Solid biomass, such as wood and garbage, can be burned directly to produce heat. Biomass can also be converted into a gas called biogas or into liquid biofuels such as ethanol and biodiesel.
Biogas forms when paper, food scraps, and yard waste decompose in landfills, and it can be produced by processing sewage and animal manure in special vessels called digesters.
Ethanol is made from crops such as corn and sugar cane that are fermented to produce fuel ethanol for use in vehicles.
Biodiesel is produced from vegetable oils and animal fats and can be used in vehicles and as heating oil.
Biomass energy in Ukraine
All developed countries are switching to renewable energy. Thus, the EU plans to satisfy 20% of its energy needs from “green” energy by 2020, and at least 32% by 2030.
Sweden, Finland, Denmark, Latvia, Austria already satisfy more than one third of their heat and power needs from renewable energy sources. For example, in 2018, this indicator reached 44% in Denmark.
The Energy Strategy of Ukraine by 2035 presupposes increasing the share of heat produced from renewable energy sources to 40%. To achieve this, 24,000 MW of thermal power will be required.
Ukraine is already applying the best European practices on the use of biomass for municipal heat and hot water services. According to the Bioenergy Association of Ukraine, about 2 mln tons of biomass and almost 8,000 heat generating units are used for heat energy production in the country.
The main sources of biomass in Ukraine are:
– agricultural residues (straw, corn and sunflower stems);
– purposefully-grown energy crops (willow, poplar, and miscanthus).
In recent years, unique bioenergy objects have appeared in Ukraine. One of them is a 45-MW biothermal power plant in Kamianets-Podilsky, the third largest facility of this kind in Europe and the fifth in the world. Similar facilities operate in Paris, Hong Kong, Berlin and Helsinki.
The project, which is now satisfying 60% of heat needs of the town, is expected to pay its way in 5 years. It works on domestic biofuels: straw, corn and sunflower waste, wood cracks. Experts assure that competent timber cutting in Kamianets-Podilsky and around it can fully provide the plant with biomass.
New bioenergy facilities have been opened in Kyiv, Cherkady, Lutsk. For the third year in a row, a biofuel boiler house in Slavutych has been satisfying more than one third of the town’s heat needs. Moreover, it is planned to transfer 95% of Zhytomyr’s heating system to biofuels by 2021.
And what is the benefit?
It should be noted that converting biomass into energy has a number of significant advantages in general and for Ukraine in particular.

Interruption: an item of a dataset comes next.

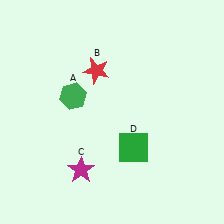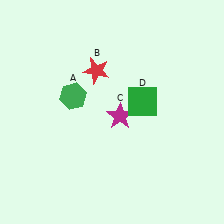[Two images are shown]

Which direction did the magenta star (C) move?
The magenta star (C) moved up and to the right.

Affordable biomass. In terms of generating energy from biomass, Ukraine has a huge potential: annually, it produces about 7 mln cubic meters per of forest waste and 30 mln tons of agrarian biomass. As a rule, solid biomass (wood waste, straw, corn stalks, sunflower husks) is used as a fuel; and pulp, silage, and manure are converted into biogas.
Environmental protection. Use of biomass as a fuel to produce thermal energy to meet heating and hot water supply needs will enable reduction in heating costs and allow to reduce carbon emissions by more than 8 mln tons by 2020.
Stable operation. Unlike solar and wind power facilities, biomass and biogas thermal power plants have steady load curves and do not require any replacement capacities.
Economic growth. Thermal power plants contribute to regional economy, as the bioenergy sector requires a high share of the local component. The distance between biomass plants should be at least 200-300 km, which allows involving the maximum number of Ukraine’s regions in its bioenergy development.
In general, development of the renewable energy sector creates new jobs and contributes to increasing payments to the budget.
Improvement of Ukraine’s energy security. Ukraine’s energy sector is dependent on the importing of fossil fuels – natural gas, oil and coal. Energy independence can be achieved through developing renewable energy sources, producing its own natural gas, and improving energy efficiency.